SOAS University of London

Centre of Islamic Studies

Poetic Geographies: Regional Identity in Pre-Islamic Arabia

THIS EVENT IS ARCHIVED
Nathaniel Miller

Date: 7 February 2018Time: 1:00 PM

Finishes: 7 February 2018Time: 2:00 PM

Venue: Paul Webley Wing (Senate House) Room: S209

Type of Event: Seminar

In the traditional account of Islam’s emergence, early Arabic poetic culture is emblematic of polytheism, barbarism, and tribalism in a chauvinist sense. Islam’s urban cosmopolitanism, textually and socially, was felt to have superseded these values. Drawing on non-Arabic sources, particularly in Greek and Syriac, scholars have in the last couple of decades increasingly emphasised early Arabic culture’s interconnectedness with sedentary polities, particularly the Byzantine and Sasanian empires. On an ecclesiastical, diplomatic, and military level, there is strong evidence for this. However, only a small number of tribes (Ghassan and Lakhm, the leaders of which were clients of the Byzantines and Sasanians respectively) can be concretely related to contemporary non-Arabic sources in this manner. These examples only give a partial picture of Arabian identity in the period, and I propose instead a model of multiple, competing tribal identities, especially among nomadic poets.
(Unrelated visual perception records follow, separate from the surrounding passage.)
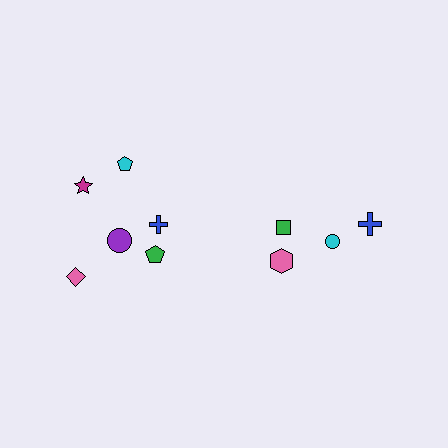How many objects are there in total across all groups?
There are 10 objects.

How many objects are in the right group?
There are 4 objects.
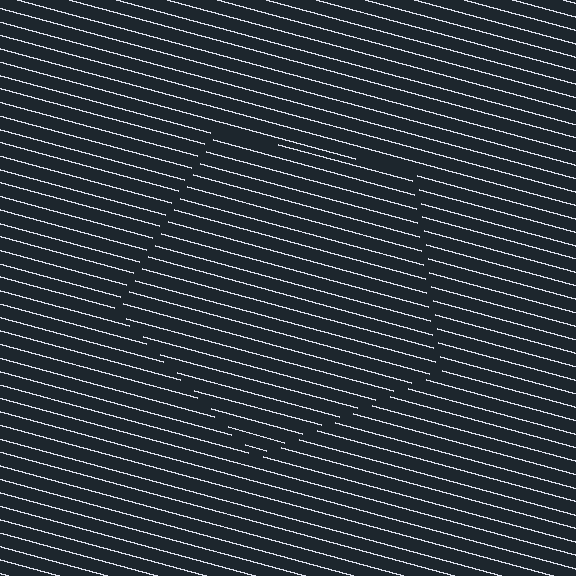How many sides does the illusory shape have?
5 sides — the line-ends trace a pentagon.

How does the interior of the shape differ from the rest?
The interior of the shape contains the same grating, shifted by half a period — the contour is defined by the phase discontinuity where line-ends from the inner and outer gratings abut.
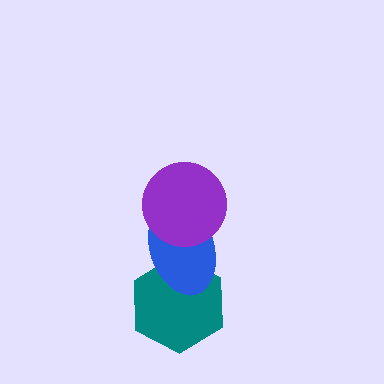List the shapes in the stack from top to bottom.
From top to bottom: the purple circle, the blue ellipse, the teal hexagon.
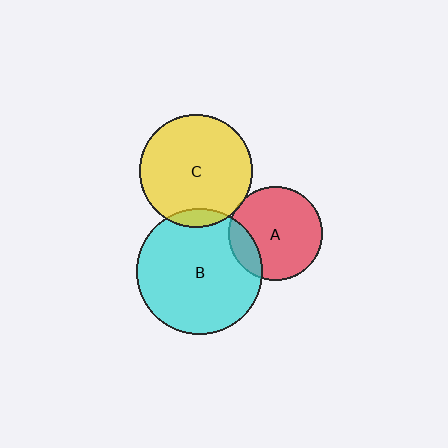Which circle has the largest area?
Circle B (cyan).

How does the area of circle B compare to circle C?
Approximately 1.3 times.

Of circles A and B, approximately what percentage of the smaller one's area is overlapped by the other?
Approximately 15%.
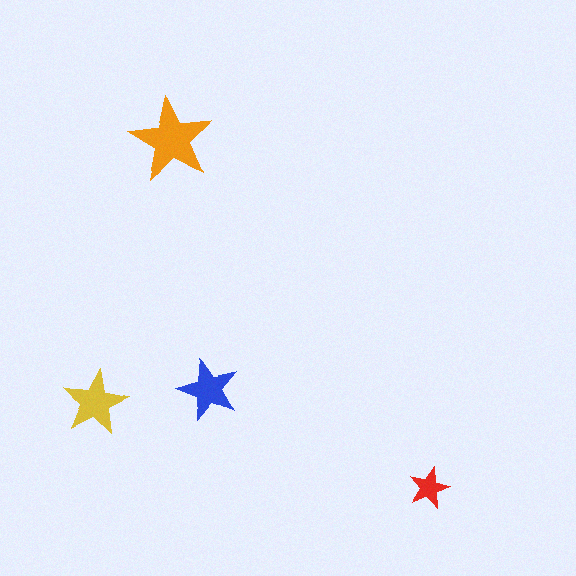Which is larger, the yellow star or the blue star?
The yellow one.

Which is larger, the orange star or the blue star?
The orange one.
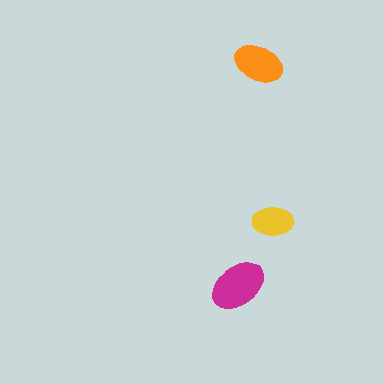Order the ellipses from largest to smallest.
the magenta one, the orange one, the yellow one.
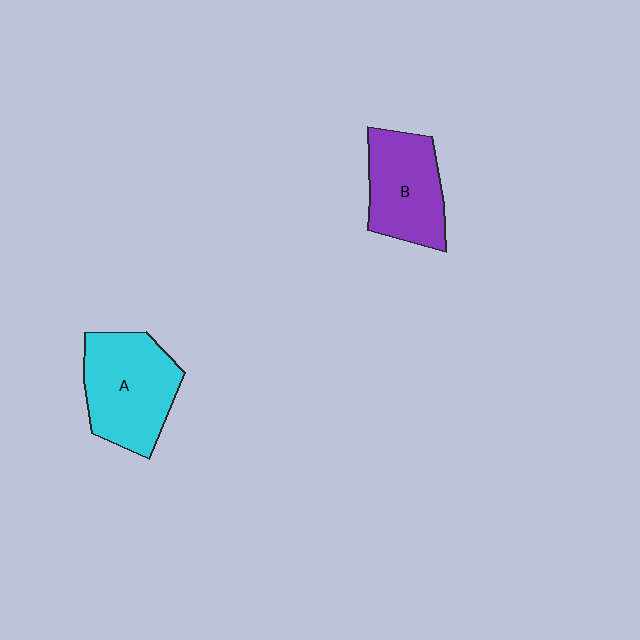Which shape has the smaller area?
Shape B (purple).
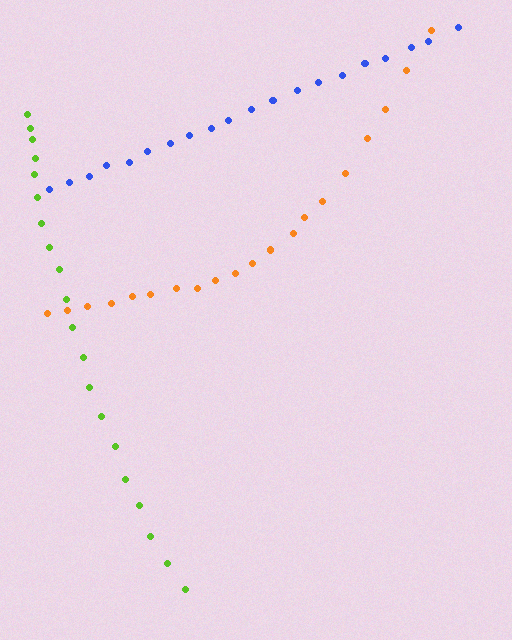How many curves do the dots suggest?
There are 3 distinct paths.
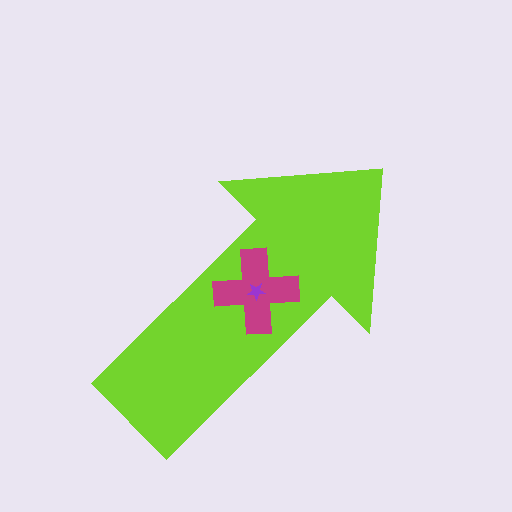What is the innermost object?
The purple star.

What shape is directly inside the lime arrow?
The magenta cross.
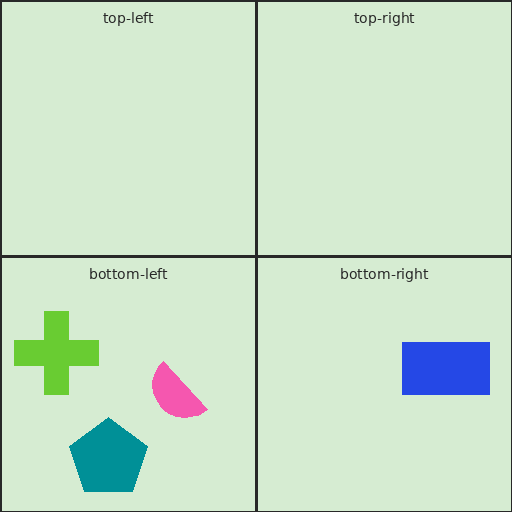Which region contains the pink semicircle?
The bottom-left region.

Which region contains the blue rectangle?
The bottom-right region.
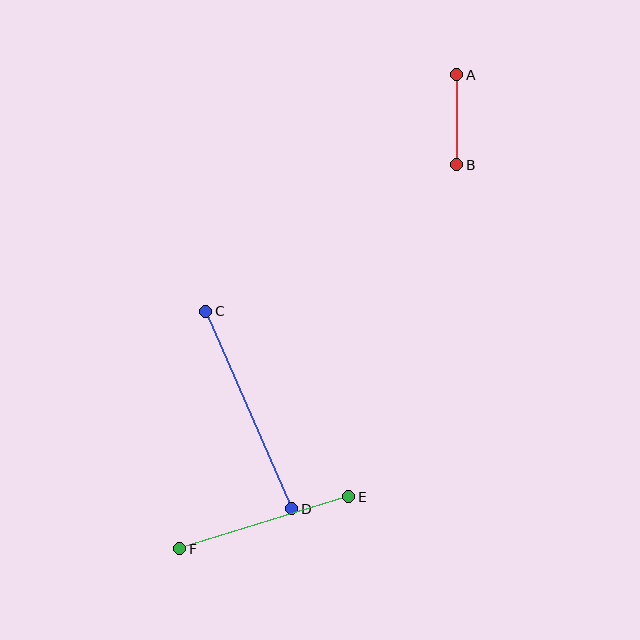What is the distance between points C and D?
The distance is approximately 216 pixels.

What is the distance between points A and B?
The distance is approximately 90 pixels.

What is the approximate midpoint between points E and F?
The midpoint is at approximately (264, 523) pixels.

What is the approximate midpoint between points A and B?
The midpoint is at approximately (457, 120) pixels.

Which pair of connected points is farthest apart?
Points C and D are farthest apart.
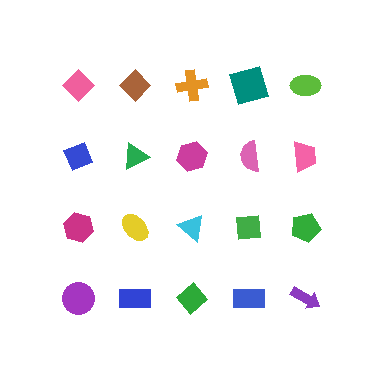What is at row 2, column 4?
A pink semicircle.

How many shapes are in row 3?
5 shapes.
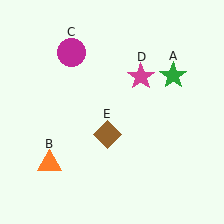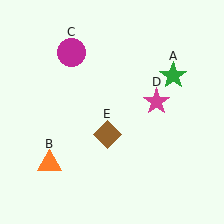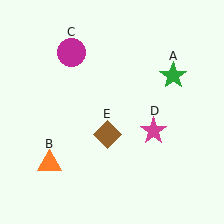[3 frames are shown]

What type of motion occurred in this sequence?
The magenta star (object D) rotated clockwise around the center of the scene.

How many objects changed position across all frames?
1 object changed position: magenta star (object D).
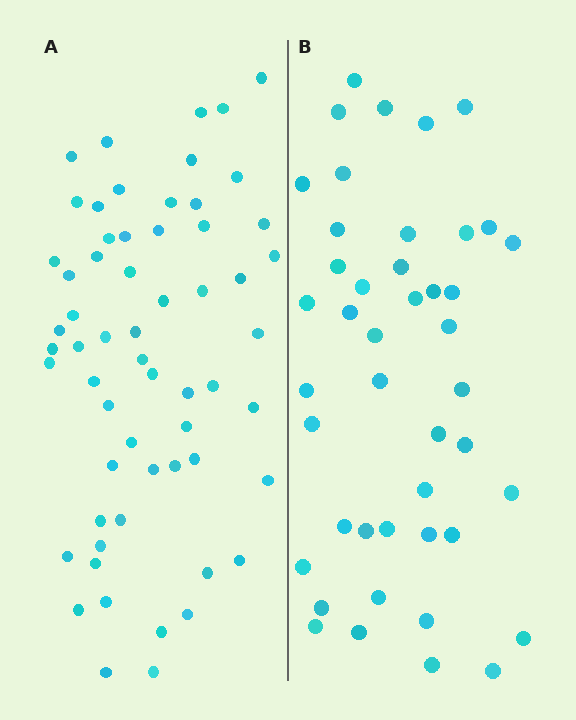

The paper highlights in particular two broad regional sensibilities, the Najdi and Hijazi, based respectively in the central highlands of Arabia, bordering on Iraq, and on the mountainous western coast along the Red Sea. While a more or less common Arabic koine was used across the Arabian peninsula for poetry, there were significant formal differences between Najdi and Hijazi poetics. These formal differences developed as the result of several factors, but two are particularly salient: differences in spoken languages and divergent ecological environments. Finally, Najdi and Hijazi poetics, by and large, imagined distinct and relatively autonomous geographies; these lived geographies were structured rhetorically as the basis for the group identity known as ‘tribalism’.

About the Speaker:

Nathaniel Miller is a Leverhulme Early Career Fellow in the Department of Middle Eastern Studies at the University of Cambridge. He received his PhD in Arabic Language and Literature from the University of Chicago in June 2016. His research focuses on premodern Arabic poetry as a social practice, and he is working on his first book, a revision of his dissertation, Tribal Poetics in Early Arabic Culture: The Case of As‘ar al-Hudhaliyyin, on the anthology of the Hudhayl tribe's pre- and early Islamic poets. A second project, supported by the Leverhulme Trust, revolves around the geographically-organised twelfth-century poetry anthology Kharidat al-qasr wa-jarīdat al ‘aṣr (‘The Pearl of the Palace and Annals of the Age’), by Saladin’s secretary, ‘Imad al-Din al-Isfahani  (d. 597/1201). Nathaniel Miller has published in Arabica, the Oxford Dictionary of Late Antiquity, and the Mamluk Studies Review.